# Fort Worth, TX



## Xan's Mom (Jun 29, 2013)

Hey friends, 

I am a GSD owner in the Dallas/Ft Worth area and am looking for a place to eventually do protection training with my pup, Xander. He is 4.5 months right now and just under 50lbs, fully house trained and obedience trained (sit, down, wait, come, stay, heel, plus some tricks), as well as socialized with dogs and people. 

I am a young female musician and therefore am in a bar scene/concert atmosphere 4-5 nights a week (Xan is with with me all the time even now) and my plan is to have him trained as a personal protection partner. While I am not new to dogs by any means, I have raised ACDs and other working dogs for years, but Germans and the protection training process are new to me. Any suggestions on where to start? References? I really want someone to let me be the handler and teach me the process, not just drop him off and pick him up trained. Any input is appreciated! 

Whitney


----------



## amermirza (Apr 2, 2013)

Whitney,

When Nooki was 4 months to about 6 months, she used to be shy and scared.
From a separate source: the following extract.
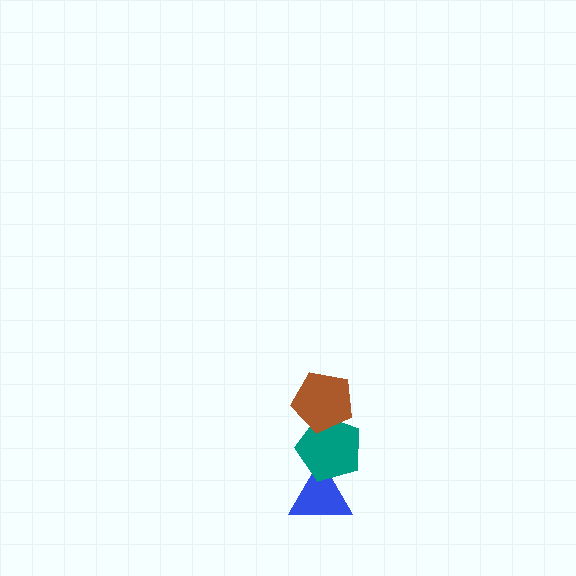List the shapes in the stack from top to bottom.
From top to bottom: the brown pentagon, the teal pentagon, the blue triangle.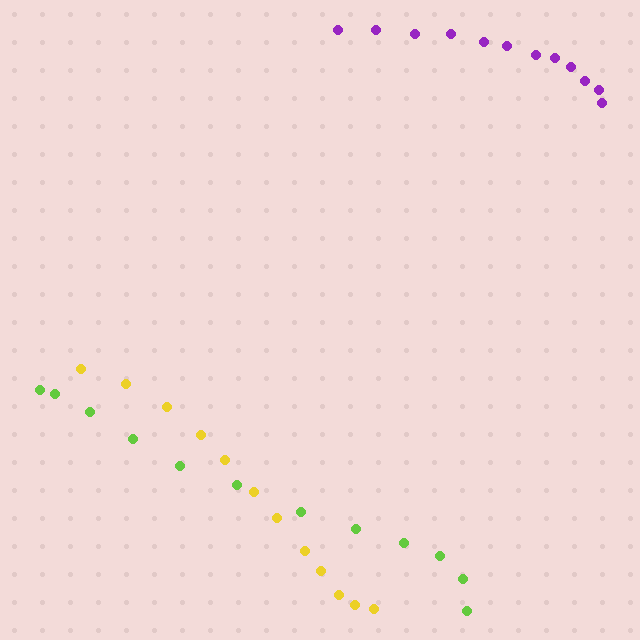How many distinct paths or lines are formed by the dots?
There are 3 distinct paths.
When a dog barked, she would run behind us and hide. If visitors came, she hid in the crate. I wanted her to get some protection training to get bold. However, few friends recommended to wait. They get mature and understanding after they turn about a year old.

Nooki is now 1 year old and if a dog barks at us, she growls and tries to take em out. If we take her to offleash parks and some dog messes with her, she will not shy or backout. She shows agressiveness & she can jump and try to tear the other dogs year. Few months back, we didnt think this could happen. However, she is SUPER friendly with humans and dogs (especially smaller dogs).

My Point: Wait and give your GSD some time. They will have natural protection instinct once they mature (12-18 month timeframe). They will get tough & they will start sensing fear and protection instincts are going to be natural. Dont invest too much till they mature a bit more. You may realize you may not even need it.


----------